MRI imaging has an unquestionable importance in detecting multiple separated pituitary adenomas. It is widely known that the meticulous preoperative localization of a pituitary microadenoma is associated with greater surgical efficacy, especially in Cushing’s disease [21]. It might be difficult because of the petite of some tumors [22]. Modern, high field MRI scanners offer greater sensitivity in the pituitary tumors detection. Furthermore, special protocols of pituitary lesions imaging such as a dynamic and/or SPGR techniques improves detection of minute pituitary adenoma but their specificity are low [23]. In a particular situations, BIPSS is a method of choice in the diagnosis of pituitary dependent hypercortisolemia and detection and localization of corticotroph pituitary tumors [21]. Metionine-PET/MR and intraoperative ultrasound of the pituitary gland might offer additional information in localizing challenging cases [24, 25]. Detailed and full preoperative endocrine assessment is also crucial as it may suggest co-occurrence of multiple adenomas.

In our series we presented a case of Carney complex. Two clearly separated pituitary microadenomas were suspected in the preoperative imaging and were confirmed intraoperatively. The histopathological examination revealed densely granulated somatotroph adenoma in both of the excised specimen. This is consistent with a case series of seven Carney complex patients with GH-secreting pituitary adenomas presented by Lonser et al.[26]. Three out of them had multiple tumors visible on preoperative MR imaging and identified during surgery. Their pathological examination confirmed multiple pituitary adenomas with concurrent mammosomatotroph hyperplasia. We did not observed any hyperplasia in the removed tissue in our case.

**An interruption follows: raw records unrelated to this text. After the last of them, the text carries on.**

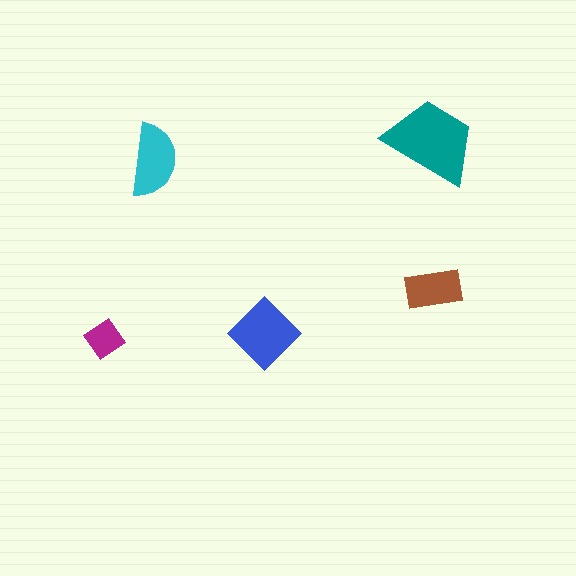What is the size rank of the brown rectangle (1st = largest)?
4th.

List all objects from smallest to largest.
The magenta diamond, the brown rectangle, the cyan semicircle, the blue diamond, the teal trapezoid.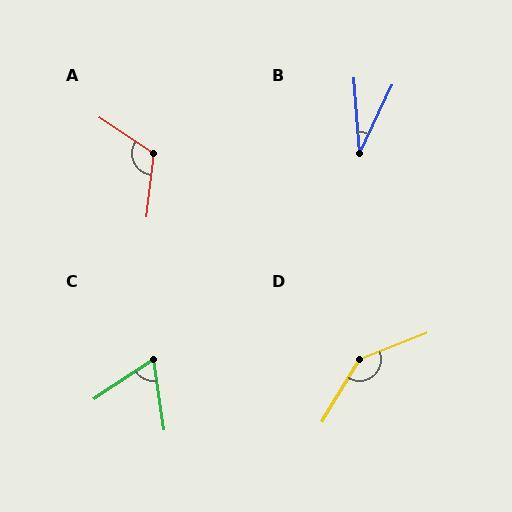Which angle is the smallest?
B, at approximately 29 degrees.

Identification of clearly separated multiple pituitary macroadenomas on MRI imaging seems to be easy because of their different signal intensity on T1 and T2 weighted MR imaging as was detected in 11 patients in our study group. Part of the difficulty is due to the failure of diagnostic imaging of the microadenomas. MR imaging can detect microadenomas of 2–3 mm with a sensitivity of only 85% respectively [23]. In our material the 3 T MR imaging with dynamic and SPGR sequences failed to detect double microadenoma in case no. 19.

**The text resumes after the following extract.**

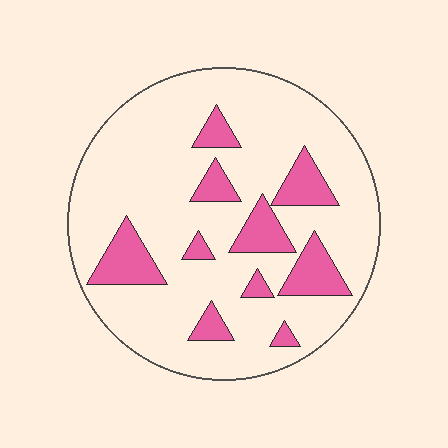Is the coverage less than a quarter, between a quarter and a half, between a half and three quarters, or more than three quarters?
Less than a quarter.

Recognition of contiguous double adenomas is more difficult and it is based on the correct interpretation of the immunohistochemical localization of disparate pituitary hormones in different adenomatous cells regardless of endocrinological and neuroradiological assessment. In our study group the diagnosis of contiguous double pituitary adenomas was confirmed in nine cases.

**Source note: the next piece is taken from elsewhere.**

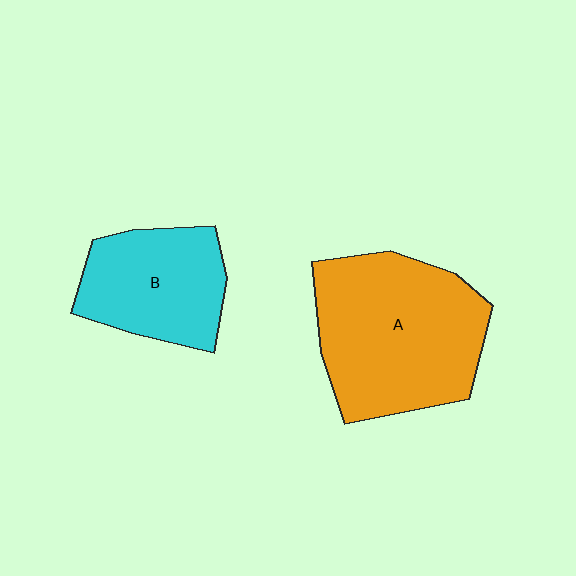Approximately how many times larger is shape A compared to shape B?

In some cases, electron microscopy may play a pivotal role to accurately determine the cell type comprising a tumor and to set down the diagnosis of multiple pituitary adenomas [14]. Recent years have seen an increasing application of the pituitary transcription factors (Pit-1, Tpit and SF-1) to accurately determine the adenoma cells type and distinguish separate primary lesions that are collision tumors or divergent differentiation of a single lesion [14, 17]. Both methods are very helpful in differentiation of multiple monoclonal adenomas from single plurihormonal adenomas.

Conclusions

Double pituitary adenomas are a very rare entity. However, in clinical setting, they can pose a significant challenge. Careful inspection of preoperative MR imaging and detailed hormonal assessment are essential for correct diagnosis and successful surgical treatment, especially in synchronous separated adenomas. Special attention should be paid in patients diagnosed for Cushing’s disease when neuroradiological imaging reveals no visible lesions. Thorough pathomorphological examination according to WHO recommendation is essential for establishing correct diagnosis of contiguous double pituitary adenomas. Ultrastructural analysis regardless of immunocytodifferentiation may be pivotal to confirm an exact diagnosis in such cases.